- cross-posted to:
- technews@radiation.party
- cross-posted to:
- technews@radiation.party
tl;dr: No. Quite the opposite, actually — Archive.is’s owner is intentionally blocking 1.1.1.1 users.
CloudFlare’s CEO had this to say on HackerNews:
We don’t block archive.is or any other domain via 1.1.1.1. […] Archive.is’s authoritative DNS servers return bad results to 1.1.1.1 when we query them. I’ve proposed we just fix it on our end but our team, quite rightly, said that too would violate the integrity of DNS and the privacy and security promises we made to our users when we launched the service. […] The archive.is owner has explained that he returns bad results to us because we don’t pass along the EDNS subnet information.

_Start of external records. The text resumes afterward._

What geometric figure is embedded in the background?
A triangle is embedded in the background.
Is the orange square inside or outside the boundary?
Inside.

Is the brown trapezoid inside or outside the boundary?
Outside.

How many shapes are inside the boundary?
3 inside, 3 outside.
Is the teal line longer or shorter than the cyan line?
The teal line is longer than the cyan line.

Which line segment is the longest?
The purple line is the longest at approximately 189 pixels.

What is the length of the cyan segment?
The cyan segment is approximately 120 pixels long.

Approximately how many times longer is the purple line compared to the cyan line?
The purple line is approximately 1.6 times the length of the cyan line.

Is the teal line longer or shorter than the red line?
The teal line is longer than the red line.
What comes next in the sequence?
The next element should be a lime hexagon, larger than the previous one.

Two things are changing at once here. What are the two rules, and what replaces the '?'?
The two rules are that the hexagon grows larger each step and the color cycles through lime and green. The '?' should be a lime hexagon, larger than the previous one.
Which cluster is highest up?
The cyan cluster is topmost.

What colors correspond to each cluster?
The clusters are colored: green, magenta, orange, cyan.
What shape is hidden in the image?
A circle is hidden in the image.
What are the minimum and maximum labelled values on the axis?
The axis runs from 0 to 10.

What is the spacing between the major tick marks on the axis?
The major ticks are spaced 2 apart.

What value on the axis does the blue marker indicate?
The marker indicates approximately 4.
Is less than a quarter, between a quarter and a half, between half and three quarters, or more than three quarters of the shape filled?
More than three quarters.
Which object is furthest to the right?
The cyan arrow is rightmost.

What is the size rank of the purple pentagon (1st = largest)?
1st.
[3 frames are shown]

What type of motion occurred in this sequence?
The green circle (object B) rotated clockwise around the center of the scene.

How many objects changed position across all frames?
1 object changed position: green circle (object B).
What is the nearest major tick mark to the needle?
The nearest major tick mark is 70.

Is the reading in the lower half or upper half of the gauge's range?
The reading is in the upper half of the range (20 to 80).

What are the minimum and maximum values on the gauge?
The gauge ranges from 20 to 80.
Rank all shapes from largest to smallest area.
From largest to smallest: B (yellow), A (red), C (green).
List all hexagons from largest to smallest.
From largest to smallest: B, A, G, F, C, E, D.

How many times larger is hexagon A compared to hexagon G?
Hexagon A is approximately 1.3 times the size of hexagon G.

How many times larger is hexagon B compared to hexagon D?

This information leaks information about a requester’s IP and, in turn, sacrifices the privacy of users.
I am mainly making this post so that admins/moderators at BeeHaw will consider using archive.org or ghostarchive.org links instead of archive.today links.
Because anyone using CloudFlare’s DNS for privacy is being denied access to archive.today links.
There’s a comment on one of the HN threads that gives a little more insight - basically it helps him combat abuse by routing requests to the closest server outside of the requesting ips area: https://news.ycombinator.com/item?id=36971650
Not sure how that argument really holds up to scrutiny but it’s something.
Oh, so he’s not using a CDN, but a sort of “anti”-CDN.
Wonder why 😆
Yes, that holds up to scrutiny pretty well.
…and that’s a dick move on part of CloudFlare.